Solution 1. DP Top-down

// OJ: https://leetcode.com/problems/make-array-strictly-increasing/
// Author: github.com/lzl124631x
// Time: O(MN * logN)
// Space: O(MN)
// Ref: https://leetcode.com/problems/make-array-strictly-increasing/discuss/379095/C%2B%2B-DFS-%2B-Memo
class Solution {
    int dp[2001][2001] = {};
    int dfs(vector<int>& A, vector<int>& B, int i, int prev) {
        if (i >= A.size()) return 1;
        int j = upper_bound(B.begin(), B.end(), prev) - B.begin();
        if (dp[i][j]) return dp[i][j];
        int skip = prev < A[i] ? dfs(A, B, i + 1, A[i]) : B.size() + 1;
        int swap = j < B.size() ? 1 + dfs(A, B, i + 1, B[j]) : B.size() + 1;
        return dp[i][j] = min(skip, swap);
    }
public:
    int makeArrayIncreasing(vector<int>& A, vector<int>& B) {
        sort(B.begin(), B.end());
        auto ans = dfs(A, B, 0, INT_MIN);
        return ans > B.size() ? -1 : ans - 1;
    }
};

Or pass the previous j value into dfs so that j only traverse B in one pass.

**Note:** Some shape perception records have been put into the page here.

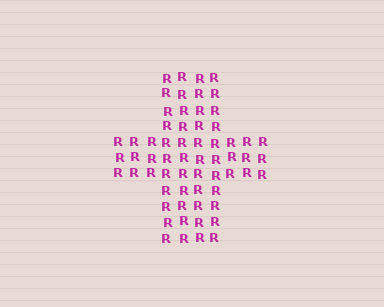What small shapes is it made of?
It is made of small letter R's.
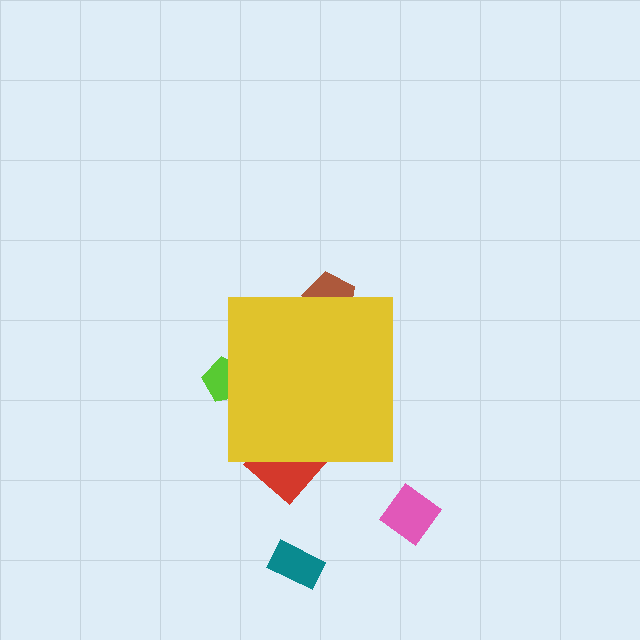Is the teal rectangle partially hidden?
No, the teal rectangle is fully visible.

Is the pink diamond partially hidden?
No, the pink diamond is fully visible.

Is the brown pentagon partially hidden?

// OJ: https://leetcode.com/problems/make-array-strictly-increasing/
// Author: github.com/lzl124631x
// Time: O(MN)
// Space: O(MN)
// Ref: https://leetcode.com/problems/make-array-strictly-increasing/discuss/379095/C%2B%2B-DFS-%2B-Memo
class Solution {
    int dp[2001][2001] = {};
    int dfs(vector<int>& A, vector<int>& B, int i, int j, int prev) {
        if (i >= A.size()) return 1;
        j = upper_bound(B.begin() + j, B.end(), prev) - B.begin();
        if (dp[i][j]) return dp[i][j];
        int skip = prev < A[i] ? dfs(A, B, i + 1, j, A[i]) : B.size() + 1;
        int swap = j < B.size() ? 1 + dfs(A, B, i + 1, j, B[j]) : B.size() + 1;
        return dp[i][j] = min(skip, swap);
    }
public:
    int makeArrayIncreasing(vector<int>& A, vector<int>& B) {
        sort(B.begin(), B.end());
        auto ans = dfs(A, B, 0, 0, INT_MIN);
        return ans > B.size() ? -1 : ans - 1;
    }
};

Solution 2. DP

// OJ: https://leetcode.com/problems/make-array-strictly-increasing/
// Author: github.com/lzl124631x
// Time: O(MN * logN)
// Space: O(MN)
// Ref: https://leetcode.com/problems/make-array-strictly-increasing/discuss/377403/Python-DP-solution-with-explanation.
class Solution {
public:
    int makeArrayIncreasing(vector<int>& A, vector<int>& B) {
        int M = A.size(), N = B.size();
        sort(B.begin(), B.end());
        unordered_map<int, int> dp;
        dp[-1] = 0;
        for (int a : A) {
            unordered_map<int, int> tmp;
            for (auto &p : dp) {
                if (a > p.first) {
                    int cnt = tmp.count(a) ? tmp[a] : INT_MAX;
                    tmp[a] = min(cnt, p.second);
                }
                int b = upper_bound(B.begin(), B.end(), p.first) - B.begin();
                if (b < N) {
                    int cnt = tmp.count(B[b]) ? tmp[B[b]] : INT_MAX;
                    tmp[B[b]] = min(cnt, p.second + 1);
                }
            }
            dp = tmp;
        }
        if (dp.empty()) return -1;
        int ans = INT_MAX;
        for (auto &p : dp) ans = min(ans, p.second);
        return ans;
    }
};